For years, it was ranked as China’s top property developer by contract sales.

The Guangdong-based company said the market was suffering from weakening expectations, weak demand and falling property prices.

“All of this puts pressure on all participants in the property market, which is rapidly slipping into a deep recession,” the firm said. The resurgence of Covid-19 in cities across China has also slowed construction activity, weighing on its performance, he added.

Country Garden posted a modest profit of $89 million, compared with $2.2 billion in the first half of 2021.

The company has long been considered one of China’s most financially strong developers, but like many of its peers, the lack of confidence that has driven home buyers and investors away from the Chinese real estate market. are struggling to overcome the crisis of

Despite repeated attempts to convince the market that Country Garden can withstand the crisis, the company’s stock and dollar-denominated bond prices have plunged this year. He was one of the few developers selected by the company recently. Sale of government-guaranteed domestic bonds under a new pilot program.

Over 30 Chinese real estate companies, including

China Evergrande Group

and Sunac China Holdings Ltd. have already defaulted on their international debt. This month, a number of independent developers issued profit warnings. Some expect net income to fall by 90% or more, while others expect to post a loss.

Midea Real Estate Holding Ltd.

another Chinese developer last week reported a 29% drop in net profit, saying the fall in real estate in the first half of the year came amid a lingering Covid pandemic with “a profound change not seen in a century.” .

“The property market is going through a brutal and drastic transformation process,” the Guangdong-based company said, adding that it “will move forward in a tough way.”

China’s declining property bubble has spilled over into other sectors such as: Private banks in each country And it is the largest state-owned asset manager that specializes in managing troubled loan and bad debt portfolios.

China Sinda Asset Management Ltd.

It is the largest bad debt management company in the United States.

The company said that the Chinese government has implemented pandemic measures, try to stabilize the economy.

China Huarong Asset Management Co., Cinda’s peer, reported a net loss of $2.7 billion in the first half. The company, which is partly owned by China’s Ministry of Finance, described the country’s economic situation as “extremely complex and difficult.”

Huarong’s International Finance Division independently forecast that China will face various challenges in the second half, including pressure on investment, consumer spending and export trade.

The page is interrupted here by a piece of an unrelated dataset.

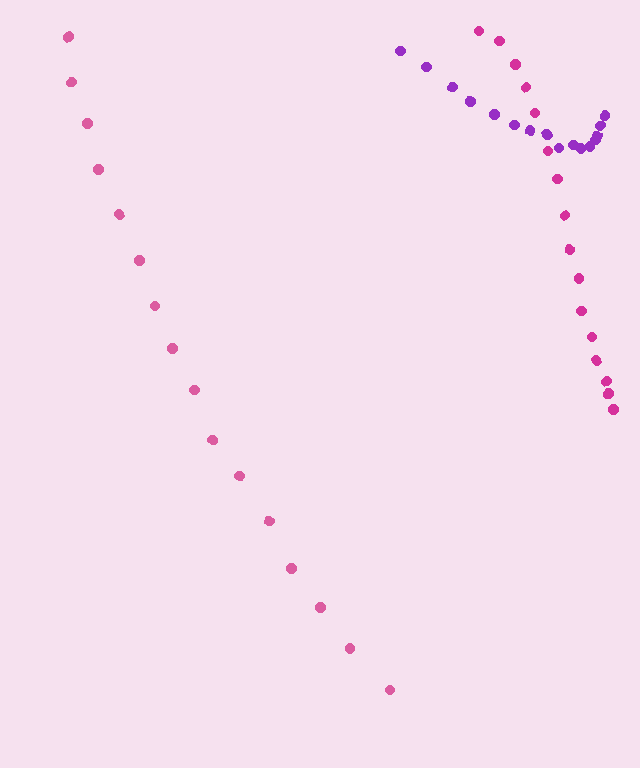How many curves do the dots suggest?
There are 3 distinct paths.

Protests have erupted over frozen bank accounts and unfinished mortgage payments as China’s economy falters. The WSJ explains the reasons behind the simmering grievances and how Beijing officials are trying to cover it up. Photo Synthesis: WSJ

Country Garden on Tuesday expressed optimism about the future. China’s economy is resilient and poised for long-term growth, he said, adding that the country’s urbanization is still underway. “The real estate industry will always exist,” the company added.

Chairman Mo Binh apologized to investors for the plummeting profits at an earnings briefing. Mo said the company will continue to adjust its strategy and focus on balancing cash flow, assets and liabilities and earnings. He predicted that China’s property market will return to a healthy development stage by next June.